6. Do no harm. Mistras Group technicians use pulsed eddy current (PEC) technology deployed on a submersible robot to inspect the interior of the plant’s large water storage tanks without harming the insulation or epoxy liners. Courtesy: NAES
How exactly does PEC work? It’s like something out of an old sci-fi movie but without the plot getting in the way. Basically, it’s a volumetric screening tool that can inspect insulated carbon-steel components for internal and external corrosion. It uses a stepped signal—as opposed to the sinusoidal signal used by conventional eddy current testing—so it can measure several different frequencies within a single step. This allowed the Mistras team to measure wall thickness and liner flaws indirectly without disturbing the insulation.
The PEC system consists of a pulser/receiver, a laptop computer, and a transmitter/receiver coil (sensor or probe). Instead of using a sinusoidal AC signal, as with conventional eddy current (EC) testing, PEC excites the coil with a pulse of DC voltage. When this current is switched off, the sudden change in the magnetic field induces eddy currents in any conductive component near the transmitting coil. When a tank wall is lined or insulated, eddy currents are induced through the insulation into the wall itself.
When the eddying currents reach their maximum value after saturating the wall material, they begin to decay back to a neutral state. This decay is detected by the PEC system, which translates the duration of this active field into a distance, which in turn is calculated as an average wall thickness. The eddy current generation and subsequent decay varies with the thickness of the material under the “footprint” of the probe. The software determines a comparative result, relating the thickness displayed to a known (or assumed) wall thickness at a selected reference point.
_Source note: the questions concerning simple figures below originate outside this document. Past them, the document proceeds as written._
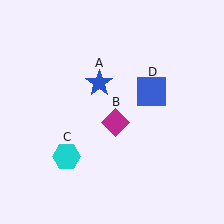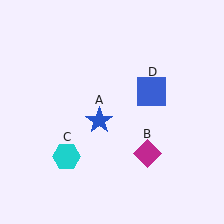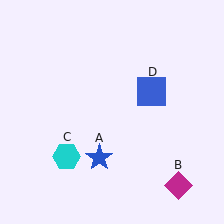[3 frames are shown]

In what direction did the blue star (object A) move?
The blue star (object A) moved down.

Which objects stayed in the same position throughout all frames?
Cyan hexagon (object C) and blue square (object D) remained stationary.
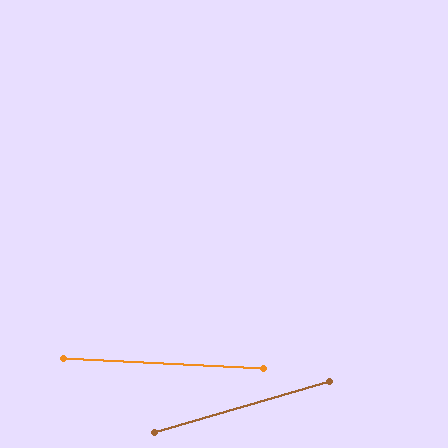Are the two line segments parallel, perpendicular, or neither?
Neither parallel nor perpendicular — they differ by about 19°.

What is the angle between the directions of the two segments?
Approximately 19 degrees.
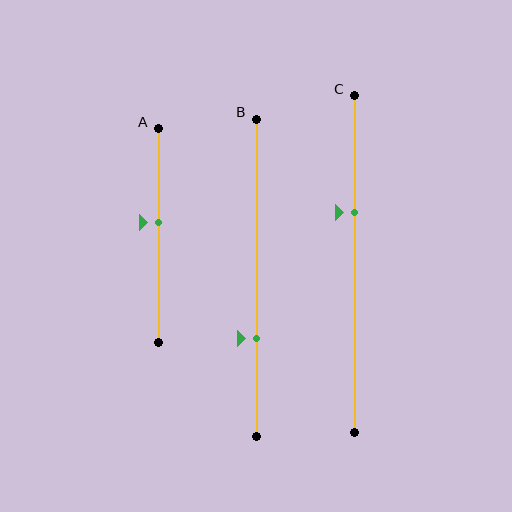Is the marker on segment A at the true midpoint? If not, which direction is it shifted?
No, the marker on segment A is shifted upward by about 6% of the segment length.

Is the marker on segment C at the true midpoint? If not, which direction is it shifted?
No, the marker on segment C is shifted upward by about 15% of the segment length.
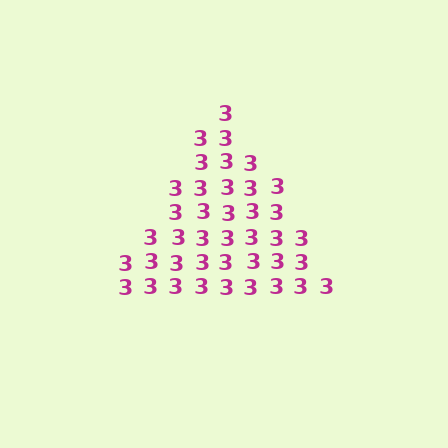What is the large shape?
The large shape is a triangle.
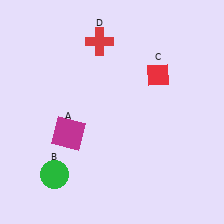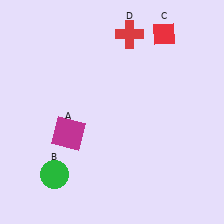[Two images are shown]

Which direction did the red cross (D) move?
The red cross (D) moved right.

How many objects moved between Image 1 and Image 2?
2 objects moved between the two images.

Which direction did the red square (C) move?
The red square (C) moved up.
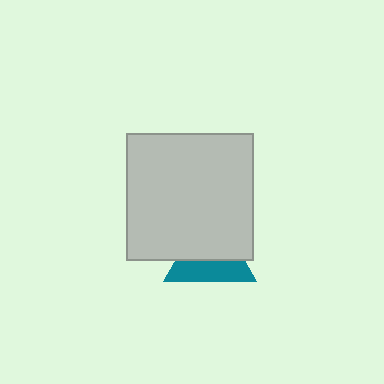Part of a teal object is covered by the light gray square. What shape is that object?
It is a triangle.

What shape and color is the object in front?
The object in front is a light gray square.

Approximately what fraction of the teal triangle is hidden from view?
Roughly 57% of the teal triangle is hidden behind the light gray square.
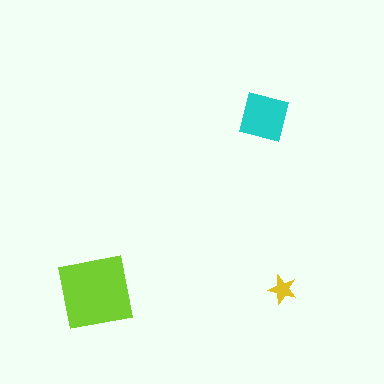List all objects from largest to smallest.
The lime square, the cyan square, the yellow star.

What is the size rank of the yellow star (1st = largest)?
3rd.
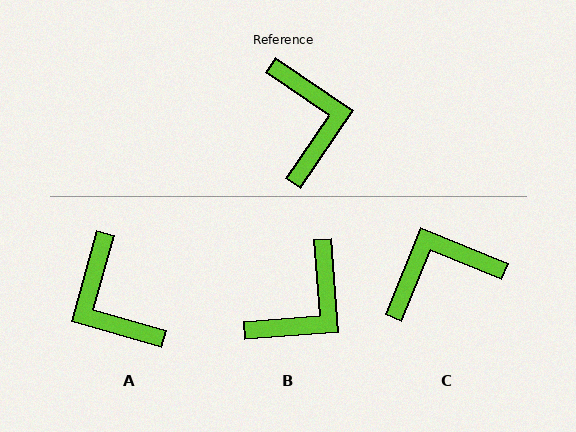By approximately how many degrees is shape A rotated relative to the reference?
Approximately 162 degrees clockwise.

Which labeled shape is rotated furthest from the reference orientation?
A, about 162 degrees away.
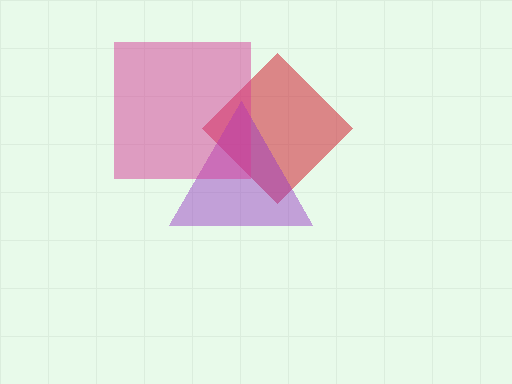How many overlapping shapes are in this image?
There are 3 overlapping shapes in the image.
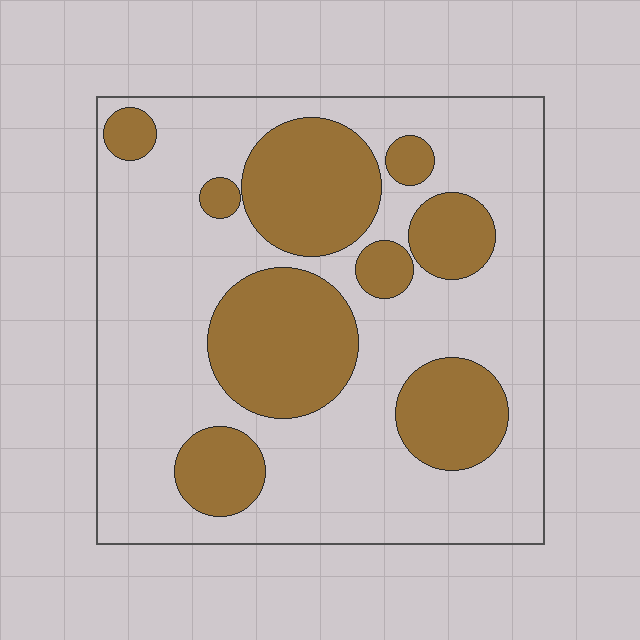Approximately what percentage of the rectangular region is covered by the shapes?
Approximately 30%.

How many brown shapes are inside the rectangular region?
9.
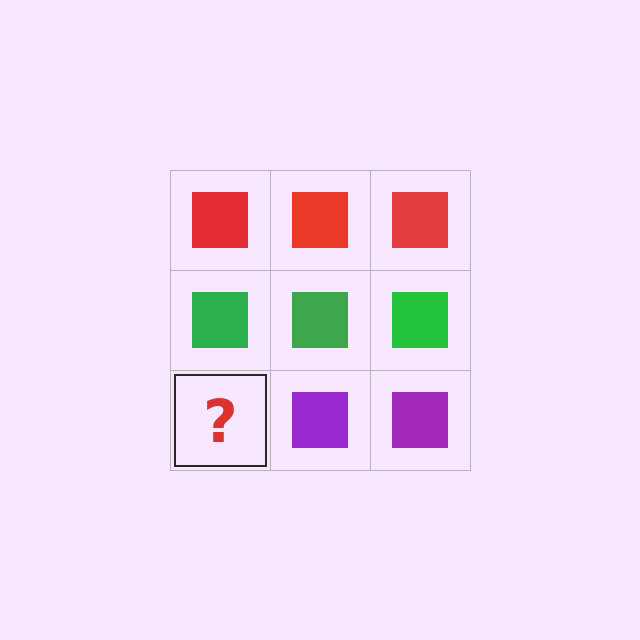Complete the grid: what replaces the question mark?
The question mark should be replaced with a purple square.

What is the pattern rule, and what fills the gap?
The rule is that each row has a consistent color. The gap should be filled with a purple square.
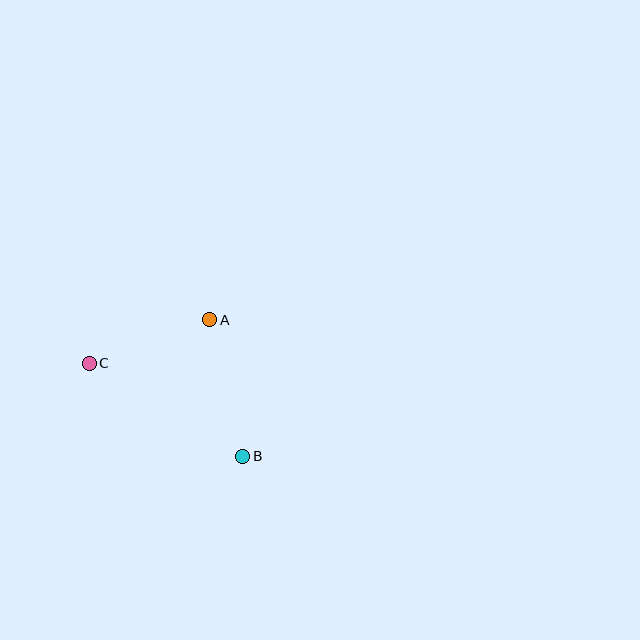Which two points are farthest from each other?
Points B and C are farthest from each other.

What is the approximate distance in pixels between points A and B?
The distance between A and B is approximately 140 pixels.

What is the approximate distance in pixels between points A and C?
The distance between A and C is approximately 128 pixels.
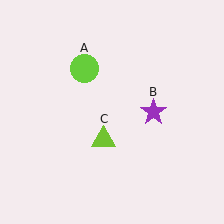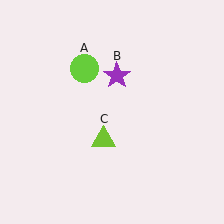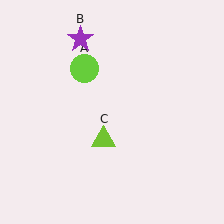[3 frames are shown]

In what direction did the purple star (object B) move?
The purple star (object B) moved up and to the left.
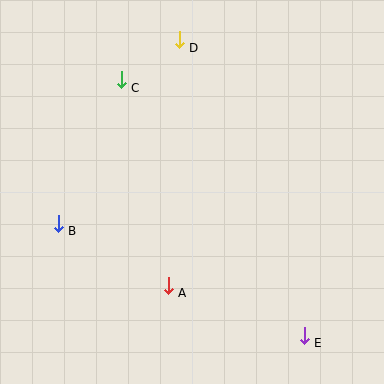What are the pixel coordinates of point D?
Point D is at (179, 48).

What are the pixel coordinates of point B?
Point B is at (58, 231).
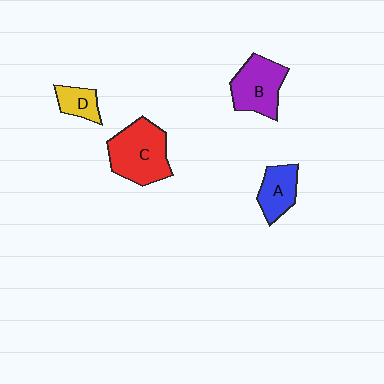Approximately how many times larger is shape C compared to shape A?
Approximately 1.8 times.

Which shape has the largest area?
Shape C (red).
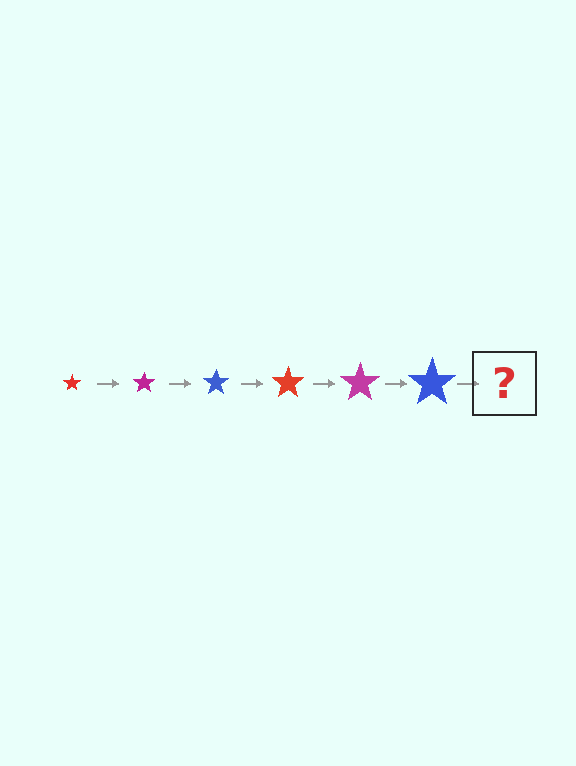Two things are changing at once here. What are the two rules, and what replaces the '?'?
The two rules are that the star grows larger each step and the color cycles through red, magenta, and blue. The '?' should be a red star, larger than the previous one.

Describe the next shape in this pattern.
It should be a red star, larger than the previous one.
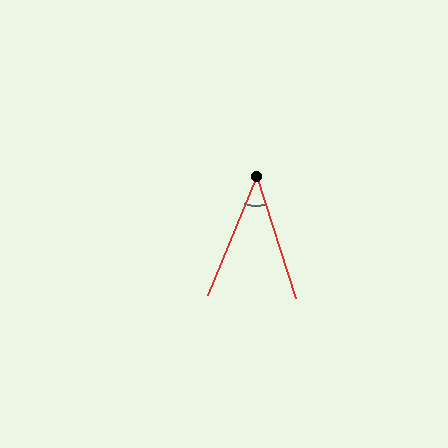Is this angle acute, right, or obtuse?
It is acute.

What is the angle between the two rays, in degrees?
Approximately 40 degrees.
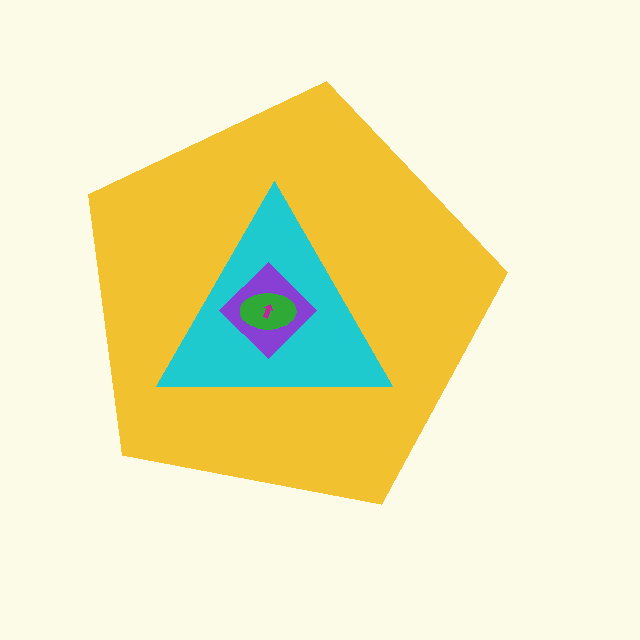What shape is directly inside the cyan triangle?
The purple diamond.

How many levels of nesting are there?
5.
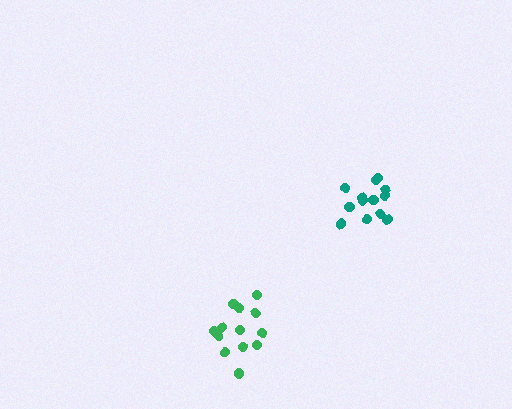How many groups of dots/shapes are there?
There are 2 groups.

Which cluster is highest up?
The teal cluster is topmost.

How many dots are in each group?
Group 1: 14 dots, Group 2: 13 dots (27 total).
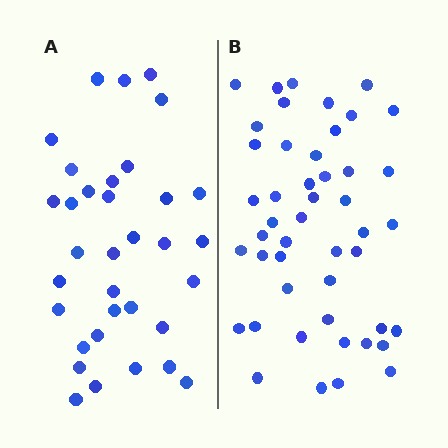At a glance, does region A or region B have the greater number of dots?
Region B (the right region) has more dots.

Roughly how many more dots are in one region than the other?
Region B has approximately 15 more dots than region A.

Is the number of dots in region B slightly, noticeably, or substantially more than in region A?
Region B has noticeably more, but not dramatically so. The ratio is roughly 1.4 to 1.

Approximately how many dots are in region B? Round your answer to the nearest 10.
About 50 dots. (The exact count is 47, which rounds to 50.)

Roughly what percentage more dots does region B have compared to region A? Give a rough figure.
About 40% more.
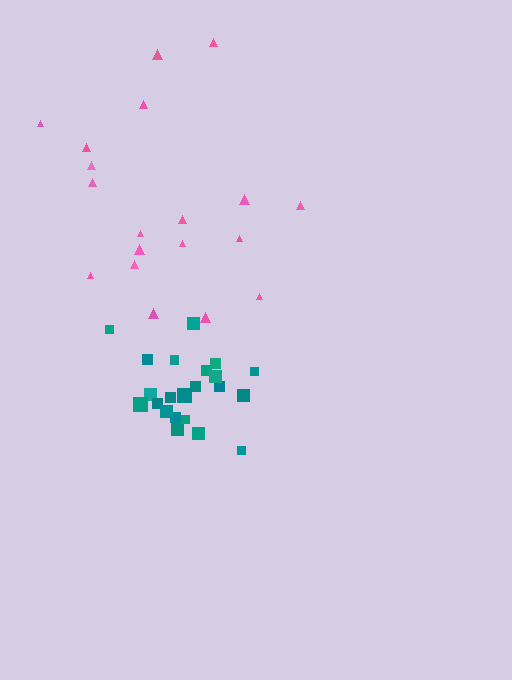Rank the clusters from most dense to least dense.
teal, pink.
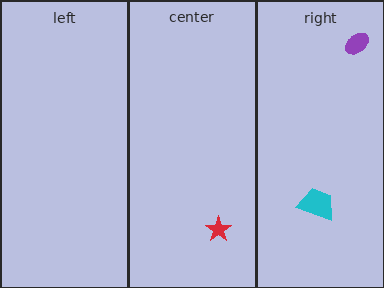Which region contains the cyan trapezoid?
The right region.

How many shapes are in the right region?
2.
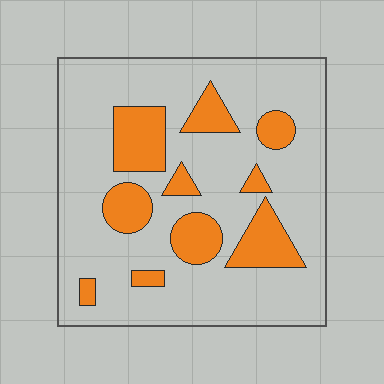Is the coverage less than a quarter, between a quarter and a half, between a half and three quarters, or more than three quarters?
Less than a quarter.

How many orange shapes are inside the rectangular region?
10.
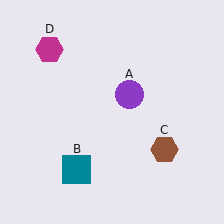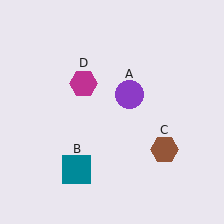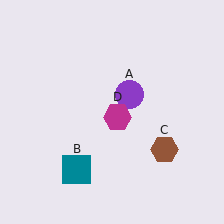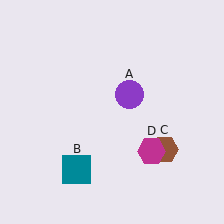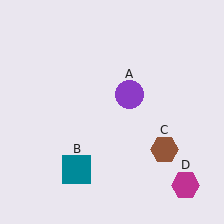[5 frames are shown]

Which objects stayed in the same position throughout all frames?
Purple circle (object A) and teal square (object B) and brown hexagon (object C) remained stationary.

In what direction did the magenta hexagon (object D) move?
The magenta hexagon (object D) moved down and to the right.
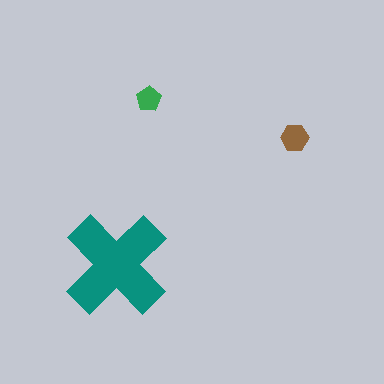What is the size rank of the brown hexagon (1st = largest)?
2nd.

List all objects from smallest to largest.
The green pentagon, the brown hexagon, the teal cross.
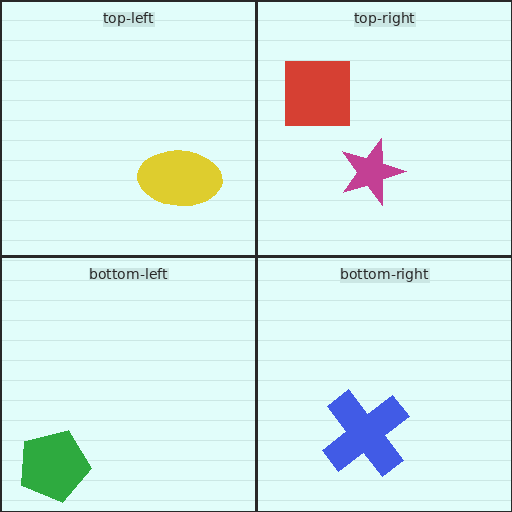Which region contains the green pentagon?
The bottom-left region.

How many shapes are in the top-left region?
1.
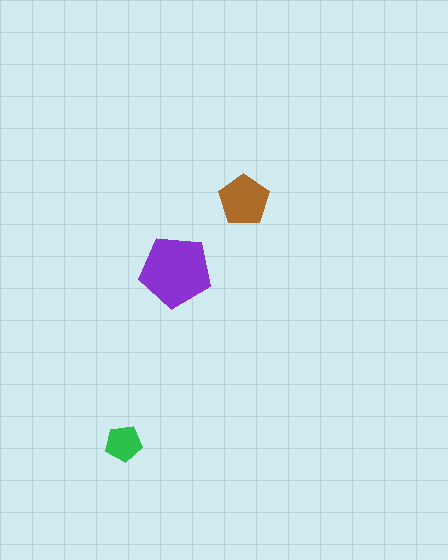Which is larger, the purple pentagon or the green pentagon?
The purple one.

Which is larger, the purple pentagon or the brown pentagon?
The purple one.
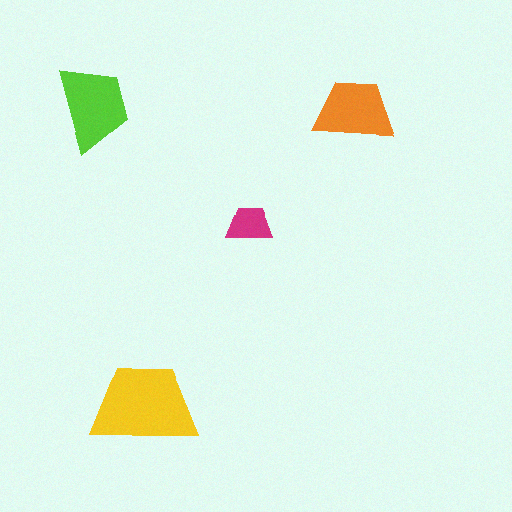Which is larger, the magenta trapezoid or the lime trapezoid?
The lime one.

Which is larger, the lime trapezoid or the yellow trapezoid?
The yellow one.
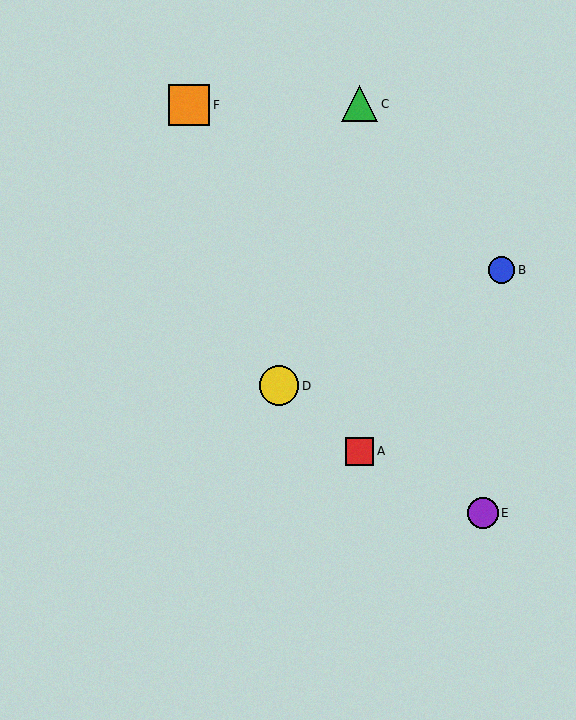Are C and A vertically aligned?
Yes, both are at x≈360.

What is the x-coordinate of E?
Object E is at x≈483.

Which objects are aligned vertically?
Objects A, C are aligned vertically.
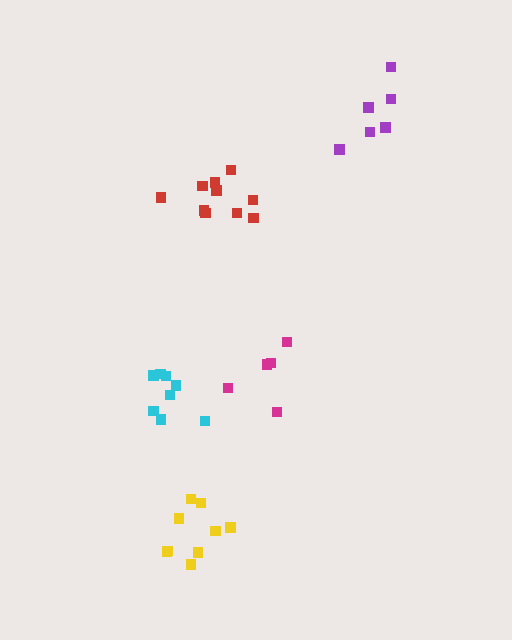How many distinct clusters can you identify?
There are 5 distinct clusters.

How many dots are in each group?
Group 1: 10 dots, Group 2: 8 dots, Group 3: 6 dots, Group 4: 5 dots, Group 5: 9 dots (38 total).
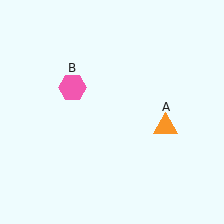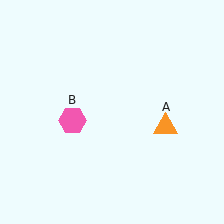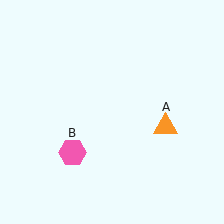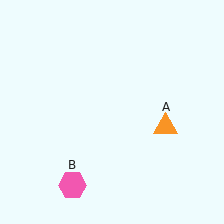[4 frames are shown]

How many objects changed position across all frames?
1 object changed position: pink hexagon (object B).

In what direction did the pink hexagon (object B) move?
The pink hexagon (object B) moved down.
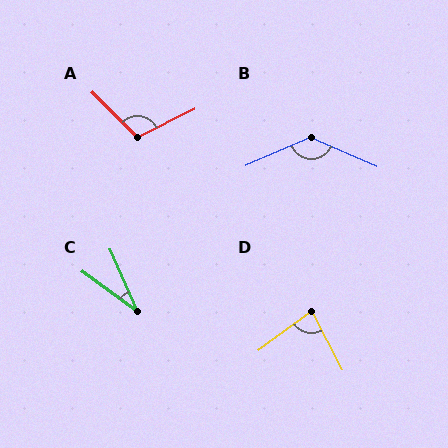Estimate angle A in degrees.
Approximately 108 degrees.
The main limitation of this technique is that PEC averages the wall thickness over its “footprint,” a roughly circular area where the eddy currents flow. The footprint’s diameter approximately equals the distance between the probe and the metal surface. PEC is thus well-suited to determining wall loss over a relatively large area but not to detecting very localized damage.
PEC is based on relative values, which is another limitation. It can detect differences in the thickness of a single object, such as a tank wall. This will suffice for many applications, and when you need a quantitative result, you can calibrate at a given point within the grid of test specimens using a different method.
The PEC inspection showed the demineralized water tank to be in great condition, with wall thickness and epoxy liner totally intact. However, it also confirmed that the makeup water tank was showing signs of liner failure, with active corrosion of the steel wall. Fortunately, wall thicknesses still measured within the acceptable range.
The PEC findings enabled us to budget and properly plan for a single tank drain and repair. We would otherwise have fallen back on the costly and labor-intensive recourse of draining both tanks during our annual outage and responding reactively to the results of conventional destructive testing.
Better Long-Term Planning = Less Risk of Major Failures
Through the use of advanced technologies not commonly deployed during routine outages, we were able to catalog and baseline conditions inside GRE’s least accessible components. We can now plan more accurately for the long term and better target our future outage efforts.
Although skeptical at first, GRE’s owner, Granite Ridge Holdings LLC, much appreciated our choice of nondestructive sensor testing to do these 10-year assessments. The company not only realized a cost savings up front over using conventional destructive methods but also substantially mitigated the risk of being blindsided by a catastrophic failure.
—Larry Hawk, NAES Corp., is plant engineer at Granite Ridge Energy, Londonderry, N.H.